Globalization is the new fault line on the world’s ideological map: Most people seem to be either passionate supporters or violent opponents. There is virtually no middle ground.

The pitched street battles that were fought when the World Trade Organization (WTO) met in Seattle late last year and when the International Monetary (IMF) met in Washington D.C. this year are eloquent reminders of the passions that globalization has whipped up over the past few years.

Academic research and specialist writing on the subject too is deeply divided, though it is not necessarily accompanied by the thunder and fury that have followed in the wake of most public debates on globalization. Consensus is missing here as well.

In a working paper entitled "Is Globalization Civilizing, Destructive or Feeble? A Critique of Five Key Debates in the Social-Science Literature" for Wharton’s Reginald H. Jones Center, which is to appear in the next issue of The Annual Review of Sociology, management professor Mauro F. Guillen reviews the extensive literature on globalization, arguing in effect that we are still in the "infancy of our attempts to understand" this subject.
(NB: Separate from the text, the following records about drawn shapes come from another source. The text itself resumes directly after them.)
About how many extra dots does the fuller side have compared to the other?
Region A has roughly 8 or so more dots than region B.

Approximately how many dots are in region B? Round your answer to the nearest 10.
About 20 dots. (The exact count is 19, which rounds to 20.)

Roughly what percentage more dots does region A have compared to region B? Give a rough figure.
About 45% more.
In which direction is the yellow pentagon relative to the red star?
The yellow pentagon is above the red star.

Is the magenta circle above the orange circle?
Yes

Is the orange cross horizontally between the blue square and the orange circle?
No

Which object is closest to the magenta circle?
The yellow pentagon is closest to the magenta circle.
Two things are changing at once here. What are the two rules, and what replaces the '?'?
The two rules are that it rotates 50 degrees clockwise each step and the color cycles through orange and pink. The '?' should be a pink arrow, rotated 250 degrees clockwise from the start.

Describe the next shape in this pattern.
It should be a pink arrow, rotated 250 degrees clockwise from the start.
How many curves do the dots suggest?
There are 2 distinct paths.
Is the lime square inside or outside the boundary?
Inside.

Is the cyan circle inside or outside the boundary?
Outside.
Borrowing Albert Hirschman’s celebrated metaphors, Guillen argues that globalization is not a feeble phenomenon. It is changing the nature of the world. But it is neither invariably civilizing nor destructive. It is neither monolithic nor an inevitable phenomenon. So one has to be open minded about it.

Five critical questions have been raised that are designed to help produce a clearer understanding of globalization. Is it really happening; does it produce convergence in social, political and organizational patterns; does it undermine the authority of nation states; is globality different from modernity; and is a global culture in the making.
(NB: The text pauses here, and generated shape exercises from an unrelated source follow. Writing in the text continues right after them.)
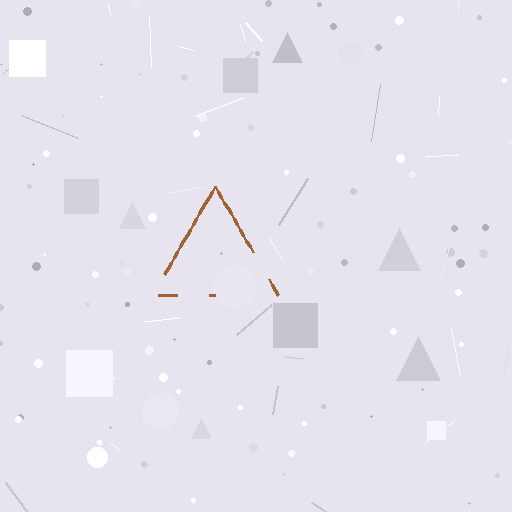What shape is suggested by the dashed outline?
The dashed outline suggests a triangle.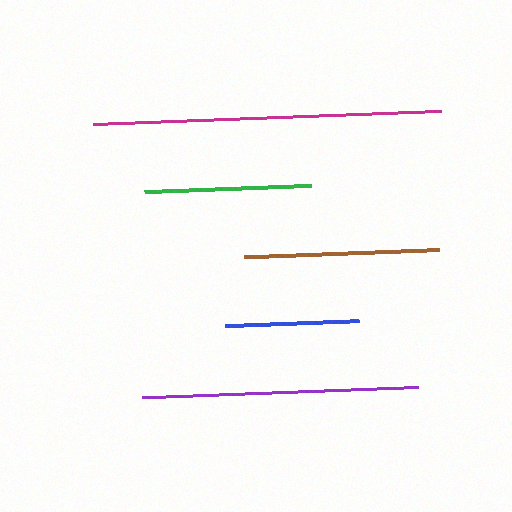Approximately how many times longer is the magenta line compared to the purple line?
The magenta line is approximately 1.3 times the length of the purple line.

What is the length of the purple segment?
The purple segment is approximately 276 pixels long.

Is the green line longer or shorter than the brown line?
The brown line is longer than the green line.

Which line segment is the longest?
The magenta line is the longest at approximately 348 pixels.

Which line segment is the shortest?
The blue line is the shortest at approximately 134 pixels.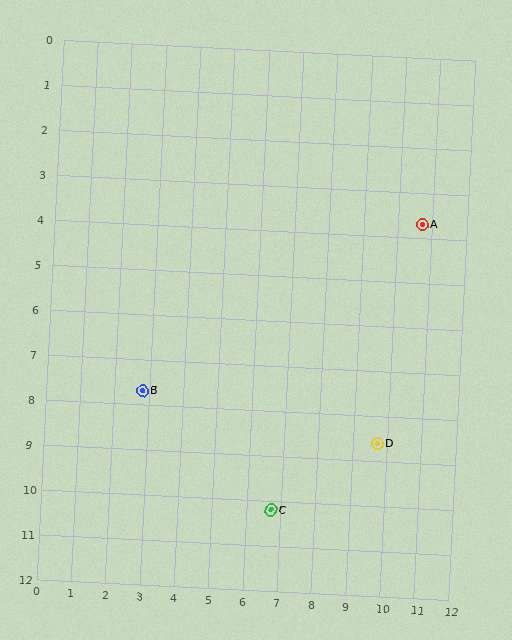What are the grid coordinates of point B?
Point B is at approximately (2.8, 7.7).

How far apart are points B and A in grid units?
Points B and A are about 8.9 grid units apart.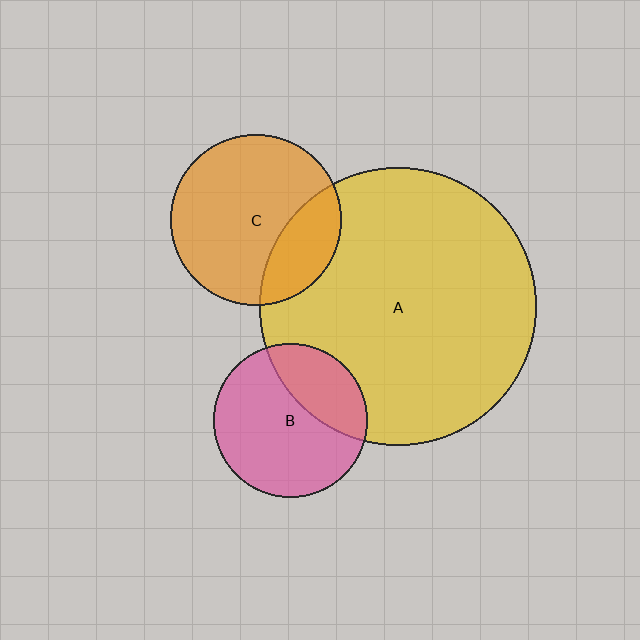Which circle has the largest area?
Circle A (yellow).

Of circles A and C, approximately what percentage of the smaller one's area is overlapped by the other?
Approximately 25%.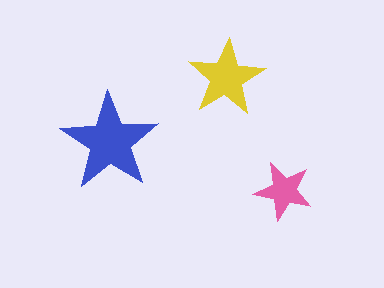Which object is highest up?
The yellow star is topmost.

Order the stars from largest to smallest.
the blue one, the yellow one, the pink one.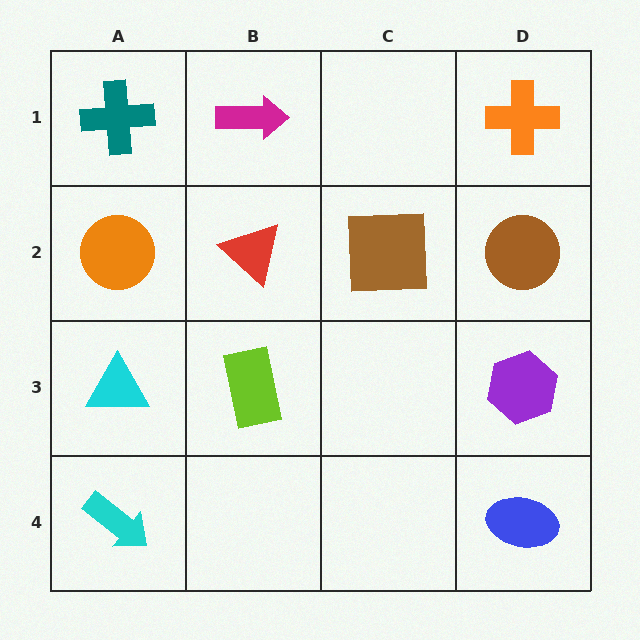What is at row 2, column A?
An orange circle.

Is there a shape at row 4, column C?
No, that cell is empty.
Guillen’s extensive review of the literature on globalization attempts to figure out where the balance of opinion on each of these five critical issues tilts. First, the most important question: Is it really happening? Most research either assumes or documents that globalization is indeed happening, though the time of its birth is still a hotly contested issue.
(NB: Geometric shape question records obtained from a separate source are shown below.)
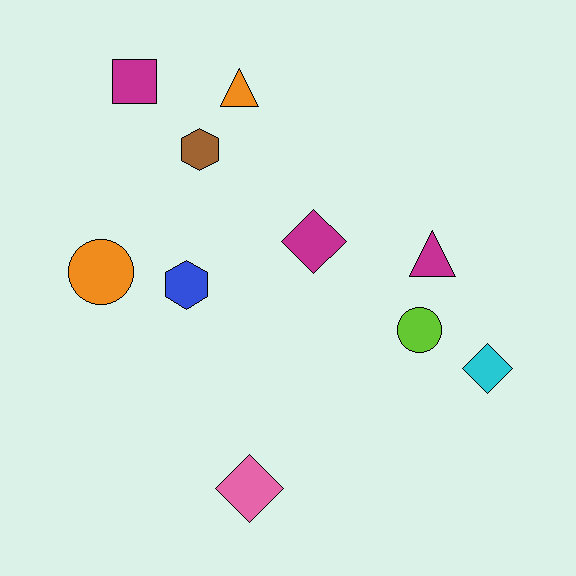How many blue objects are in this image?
There is 1 blue object.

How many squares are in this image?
There is 1 square.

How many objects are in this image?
There are 10 objects.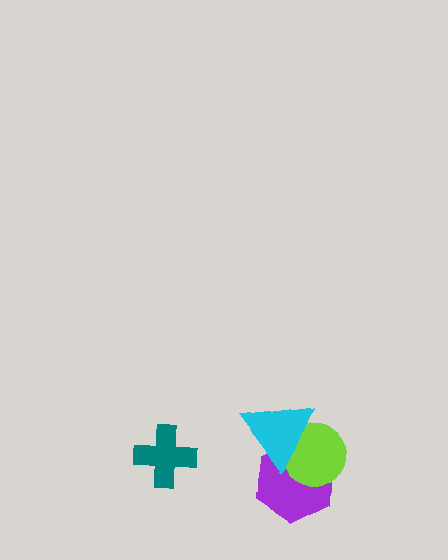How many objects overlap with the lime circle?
2 objects overlap with the lime circle.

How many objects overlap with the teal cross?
0 objects overlap with the teal cross.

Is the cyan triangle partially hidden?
No, no other shape covers it.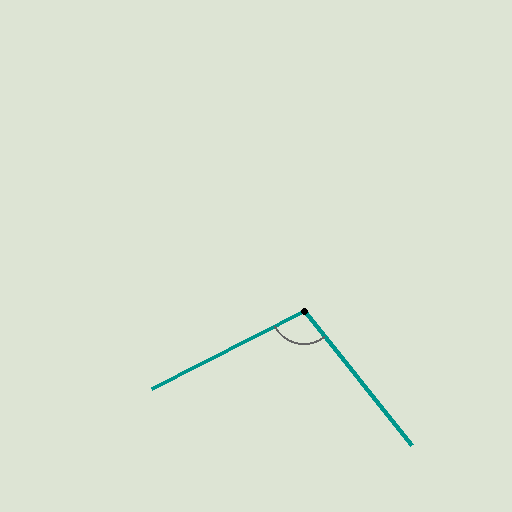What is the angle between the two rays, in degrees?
Approximately 102 degrees.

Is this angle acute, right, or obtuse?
It is obtuse.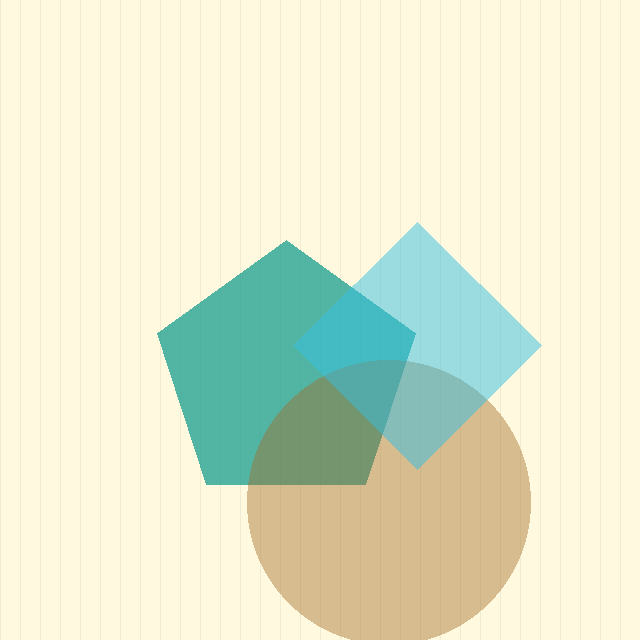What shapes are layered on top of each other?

Data from the 1980-95 period shows the progress of globalization in terms of a number of parameters, from the increasing importance of direct foreign investment to the boom in international tourism to the rise in the number of international telephone calls to the increase in international criminal activity.

What you are reading right now on your computer screen is some sort of proof that globalization is for real. This article was written in Mumbai (Bombay), India, based on research carried out at a university in Philadelphia, Pa., and is perhaps being read right now by an Algerian management student studying in London.

Though globalization is definitely happening, most empirical studies — with the important exception of the world society approach — do not find convergence in political, social and organizational patterns as a result. The conventional view in the 1950s and 1960s was that the spread of markets and technology would ensure that different societies and economies would converge. In reality, such uniformity has not materialized. Diversity endures, a fact which is now being recognized in modern research on the effects of globalization.

Another conclusion which emerges from this review of contemporary writing and research on globalization is that it neither threatens the nation-state nor the welfare state. Both will survive into the future, and there is no better testimony of this than the fact that the number of members of the United Nations has increased from 157 to 184 between 1980 and 1995. The most commonly voiced fears about globalization could be exaggerated, if not unfounded.

Perhaps the most difficult debate surrounding globalization revolves around the question of whether it is merely a continuation of the trend towards modernity or the beginning of a new era. For sociologists, the relationship between modernity and globality is of central importance. There are more and better arguments to support the case for globality being different from modernity, says Guillen.

And, finally, the fifth issue: Is a global culture in the making? The idea dates back to the 1960s and Marshall McLuhan’s concept of the global village. However, though a few contemporary scholars maintain that a global consumerist culture is indeed on the rise, they are outnumbered by those holding the opposite view. Ultimately, the issue about the alleged rise of a global culture can be examined with a simple question: What is the global language? English is the obvious answer, but it is sobering to remember that its dominance is being threatened even in traditional strongholds like the U.K. and the U.S.

Thus the social science on globalization contains important theoretical and empirical disagreements. The complexity of the entire process, argues Guillen, suggests that additional research – leading to a comparative sociology of globalization – is needed. We are far removed from any final answers about globalization and its effects on economies, societies and political systems.